There is some vaguely orientalist (that is western version of eastern music) in the Shanghai section, along with the Children's Chorus of the Shanghai Film Studio performing "Death of Chou Yuan" (a track I skip when I play the disc).
The contemporary, Montreal, section has quite mysterious music, particularly "Morritz's Theme," which has some affinities to Alban Berg's violin concerto (at least to its mournfulness). The end titles have "Anna's theme" (the leitmotif of both the movie's score and Corigliano's Chaconne) repeated, along with some of the wordless female chorus that is heard from periodically in the soundtrack.
I turn the bass down a bit, though it seems that the bass-heavy recording was approved by the composer, who was executive producer of the recording.
Joshua Bell is superb in all the eras, whether called on for brilliance and virtuosity or for soulfulness. With Anne-Sophie Mutter and Maxim Vengerov having recently turned in shockingly bad recordings of standard repertoire, and Vengerov's lack of involvement in developing new music, Joshua Bell seems to me the top violinist du jour.

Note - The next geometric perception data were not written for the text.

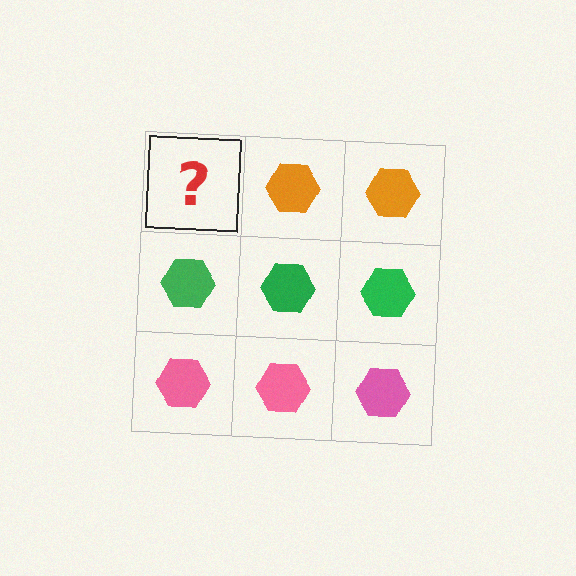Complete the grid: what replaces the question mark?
The question mark should be replaced with an orange hexagon.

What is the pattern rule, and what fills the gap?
The rule is that each row has a consistent color. The gap should be filled with an orange hexagon.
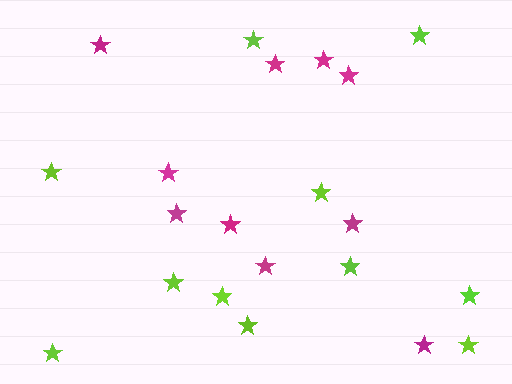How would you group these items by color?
There are 2 groups: one group of magenta stars (10) and one group of lime stars (11).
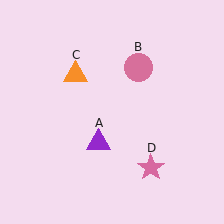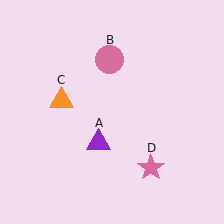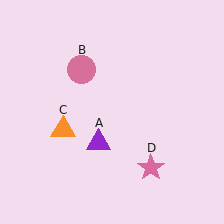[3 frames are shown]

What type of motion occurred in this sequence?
The pink circle (object B), orange triangle (object C) rotated counterclockwise around the center of the scene.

Bell has premiered a violin concerto derived from "The Red Violin" that was conducted with the Los Angeles Symphony by Esa-Pekka Salonen, who conducted the Philharmonia Orchestra in the recording of the Chaconne and the soundtrack of the motion picture. The soundtrack won an Oscar, one of the occasional instances of the Academy of Motion Picture Arts and Standards getting something right.
BTW, the statements by Corigliano and
the film's director languages.Francois Girard in the booklet are uninformative, though there are many black-and-white stills from the movie spread across the versions in multiple languages.